Abeona Therapeutics has announced the opening of The Elisa Linton Center for Rare Disease Therapies, a commercial manufacturing facility for advanced gene and cell therapies in Cleveland, Ohio.
The new GMP (good manufacturing practices) facility will have the capability to manufacture clinical and commercial grade products over Abeona’s multiple programs, including Sanfilippo syndrome.
The opening ceremony and first facility walk-through took place on May 31.
“The opening of The Elisa Linton Center for Rare Disease Therapies is a momentous occasion and underscores Abeona’s ongoing commitment to transforming patients’ lives,” Carsten Thiel, PhD, Abeona’s CEO, said in a press release.
“Our development of internal manufacturing capabilities bolsters our position for commercial readiness as we continue to execute on our vision to bring these therapies to the patient communities that need them,” he said.
Abeona will use the new facility to manufacture EB-101, an investigative gene-corrected cell therapy for the treatment of recessive dystrophic epidermolysis bullosa (RDEB) — a rare and devastating skin disorder — and ABO-102, an experimental gene therapy for Sanfilippo syndrome type A (MPS IIIA), as well as Abeona’s other therapies in development.
Sanfilippo syndrome type A is a genetic disorder caused by a deficiency in an enzyme responsible for breaking down heparan sulfate, a type of sugar molecule. ABO-102 is an adeno-associated virus-based gene therapy that contains the missing SGSH gene, and has the potential to correct this gene defect in patients’ cells.
In preclinical studies, a single dose of ABO-102 resulted in functional benefits that remain for months after treatment, such as normal cell and organ function, corrected cognitive defects, and increased lifespan and neuromuscular control of Sanfilippo type A animal models.
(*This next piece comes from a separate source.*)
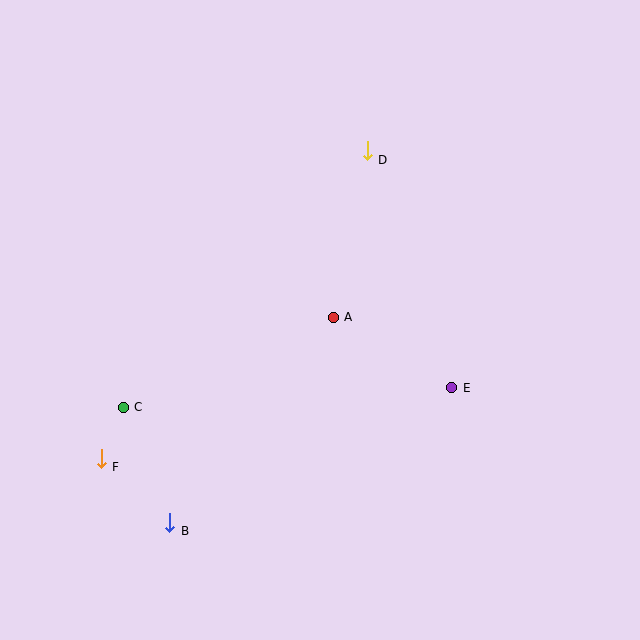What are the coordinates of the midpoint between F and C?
The midpoint between F and C is at (112, 437).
The company recently presented updated results of its open-label trial (NCT02716246) at the American Society for Gene and Cell Therapy (ASGCT) 21st Annual Meeting in Chicago.
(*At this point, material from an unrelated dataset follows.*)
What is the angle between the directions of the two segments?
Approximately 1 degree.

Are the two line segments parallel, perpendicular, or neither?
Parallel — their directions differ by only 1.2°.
ABO-102 induces a dose- and time-dependent decrease in heparan sulfate in both urine and cerebral spinal fluid, the liquid filling the brain and spinal cord, in the 11 patients treated so far. Treatment was well-tolerated, with no therapy-related serious adverse events.
The facility meets all necessary requirements for commercial development, so it will be ready to manufacture EB-101 and ABO-102 once they are approved by the U.S. Food and Drug Administration.
Construction on another 20,000-square-foot facility has also started. It will be used to meet the anticipated commercial demand for development programs in the future.
ABO-102 has been granted orphan drug, rare pediatric disease, and fast track designations by the FDA. In Europe, ABO-102 has orphan product status.
Both ABO-102 and EB-101 were recently granted the FDA’s regenerative medicine advanced therapy (RMAT) designation, which emphasizes the unmet medical need for patients with Sanfilippo disease and RDEB.